Nadie más alejado del pecado que Jesucristo; sin embargo se dice en Trenos: «Considerad y ved si hay dolor como el mío» (Tr. 1, 12). Jesús permite el dolor en sí mismo, como elemento de expiación y redención del pecado.

Él es el varón de dolores que entrevió Isaías. Dolor sensible, ante todo, por la lesión corporal de sus miembros en el madero de la cruz. La muerte de los crucificados era acerbísima pues eran clavados en los miembros de más nervios, y por esto, más sensibles, a saber en las manos y en los pies; el mismo peso del cuerpo pendiente aumentaba continuamente el dolor; el dolor era prolongado, por cuanto no morían los crucificados en un instante. Pero sobre todo dolor interior por los pecados del mundo, por cuya satisfacción padecía. Aumentaba la intensidad de tales dolores la capacidad sensitiva de Cristo paciente; sus facultades interiores percibieron todos los motivos de tristeza[2]. En su pasión, Cristo sufre todos estos dolores, que son las consecuencias del pecado, para volverlos contra el pecado. El dolor en Cristo-hombre iba a salvarnos del pecado; las mismas consecuencias del pecado se iban a volver contra el pecado.

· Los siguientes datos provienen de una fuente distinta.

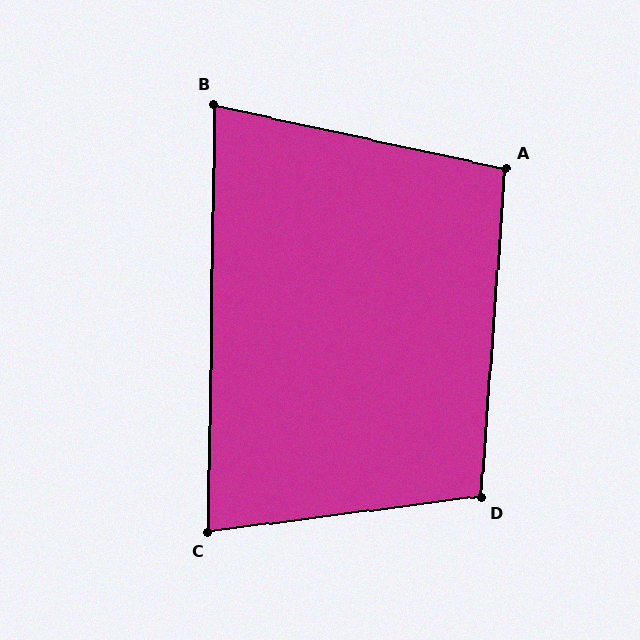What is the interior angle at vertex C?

El dolor de la Virgen María no podía, según dijimos, provenir del pecado. Provino del único origen posible: de su maternidad divina. Añadamos que al provenir de la maternidad divina, revela aquella maternidad como corredentora. San Alberto ve profetizado el dolor de la Virgen, motivado por los pecados del género humano, en algunos textos del Antiguo Testamento: «Por eso lloro y manan lágrimas mis ojos; y se alejó de mí todo consuelo que aliviase mi alma; mis hijos están desolados al triunfar el enemigo» (Tren. 1, 16). En las lágrimas de la hija de Sión, contempla San Alberto el dolor de María por la perdición de los hombres.

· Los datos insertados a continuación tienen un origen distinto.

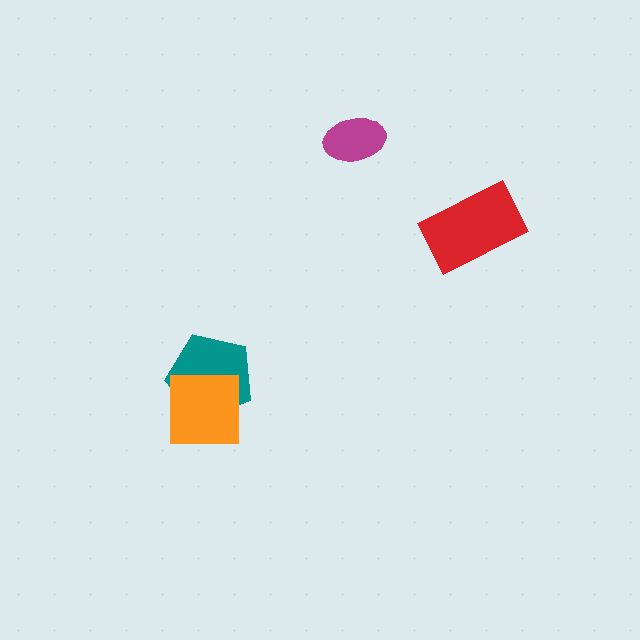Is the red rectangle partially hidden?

La perdición del género humano era un hecho que aparecía a los ojos de la Inmaculada en toda su espantosa realidad. En una forma como no puede aparecer ante nosotros. Su fe penetrante, para ver las cosas en Dios; una fe alimentada por el don de ciencia, que contempla las cosas naturales, del mundo, en función de la Redención, todo conduce a la hija de Sión a un profundo dolor. Esto se significa en el libro de Rut, cuando Noemí dice a las mujeres de Belén: «No me llaméis más Noemí, esto es, hermosa; llamadme Mara, amarga, porque de amargura me llenó el Omnipotente» (1, 21). Estas palabras –dice San Alberto– convienen a la Bienaventurada Virgen, que abarca en el seno de su misericordia a los miembros de su Hijo, como hijos de su misericordia y piedad[3].

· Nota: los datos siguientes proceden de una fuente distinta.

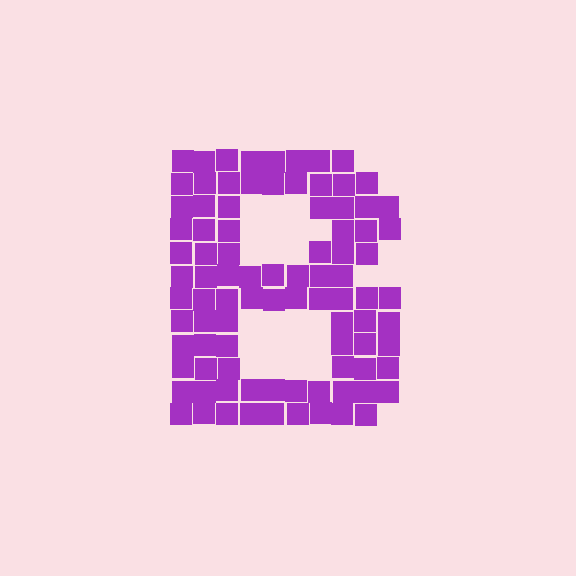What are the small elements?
The small elements are squares.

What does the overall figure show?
The overall figure shows the letter B.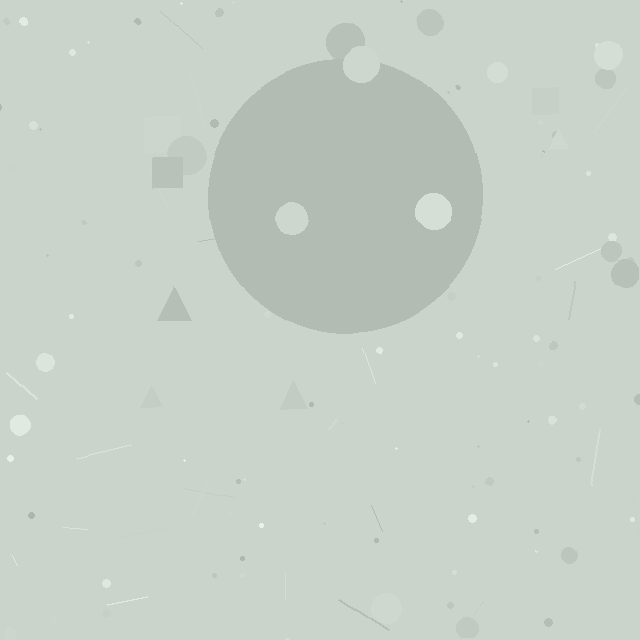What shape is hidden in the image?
A circle is hidden in the image.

A menudo el Nuevo Testamento nos muestra a María con su hijo Jesús. Al final del episodio del Niño perdido en el templo, San Lucas lo presenta volviendo a Nazaret, y termina: «Su madre conservaba todo esto en su corazón. Jesús crecía en sabiduría, en edad y en gracia, ante Dios y ante los hombres» (2, 51-52). María contemplaba evidentemente el misterio de su Hijo. Todas las cosas quedaban estampadas en su corazón, ya que reinaba la más profunda unión moral entre la madre y el Hijo. El Hijo, salvador del mundo; la madre, preservada del pecado original, pero concurriendo con su Hijo a la salvación del mundo.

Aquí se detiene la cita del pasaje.